WRT the awkwardness of input: Mobile OS (tablets, initially) soft keyboards will increasingly be used for Markdown. It’s fewer keystrokes. See http://www.emojitracker.com/ to address any concern about popularity of characters not appearing on hardware keyboards.

lu_zero · January 1, 2015, 3:25pm

See above for a list of possible bullets.

chrisalley · January 3, 2015, 12:13pm

[quote=“Brian_Lalonde, post:36, topic:397”]
WRT the awkwardness of input: Mobile OS (tablets, initially) soft keyboards will increasingly be used for Markdown. It’s fewer keystrokes.[/quote]

It’s true that use of software keyboards is increasing. Hardware keyboards aren’t going anywhere though. For serious writing, hardware keyboards remain an important option.

I had a look at that site. Can you explain how it addresses the issue I raised earlier regarding appending list items to other people’s unicode lists?
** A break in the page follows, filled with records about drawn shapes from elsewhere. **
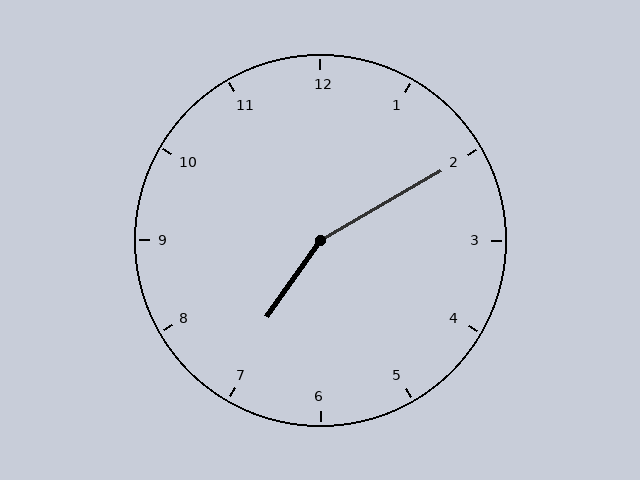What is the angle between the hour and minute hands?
Approximately 155 degrees.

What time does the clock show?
7:10.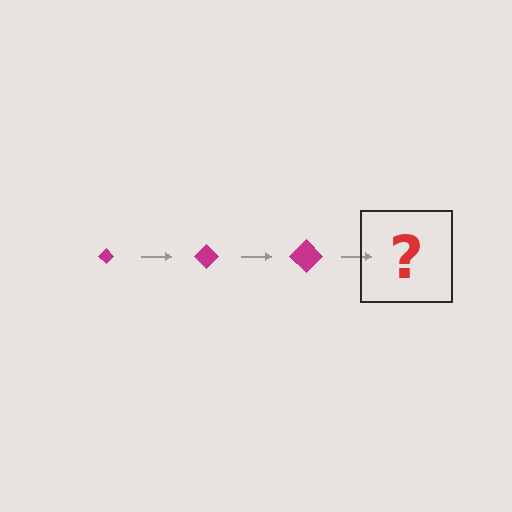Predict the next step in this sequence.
The next step is a magenta diamond, larger than the previous one.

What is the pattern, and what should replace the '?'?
The pattern is that the diamond gets progressively larger each step. The '?' should be a magenta diamond, larger than the previous one.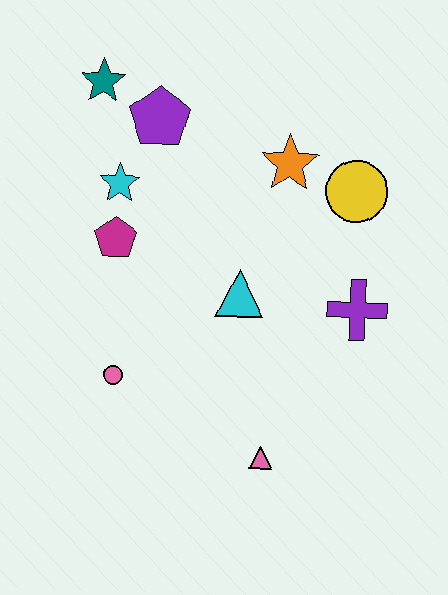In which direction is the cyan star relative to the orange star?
The cyan star is to the left of the orange star.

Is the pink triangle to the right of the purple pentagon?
Yes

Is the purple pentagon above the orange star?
Yes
Brian_Lalonde · January 5, 2015, 5:20am

Can you explain how it addresses the issue I raised earlier regarding appending list items to other people’s unicode lists?

“Confused” seems like a broad assessment based solely on a very specific presumed configuration of ignorances, I guess. I’d expect someone editing a document with bullet characters to either copy and paste them if they felt insecure about the format, or else replace them with their favorite Markdown bullet characters.

vitaly · January 5, 2015, 6:31am

+1 for extending markers list.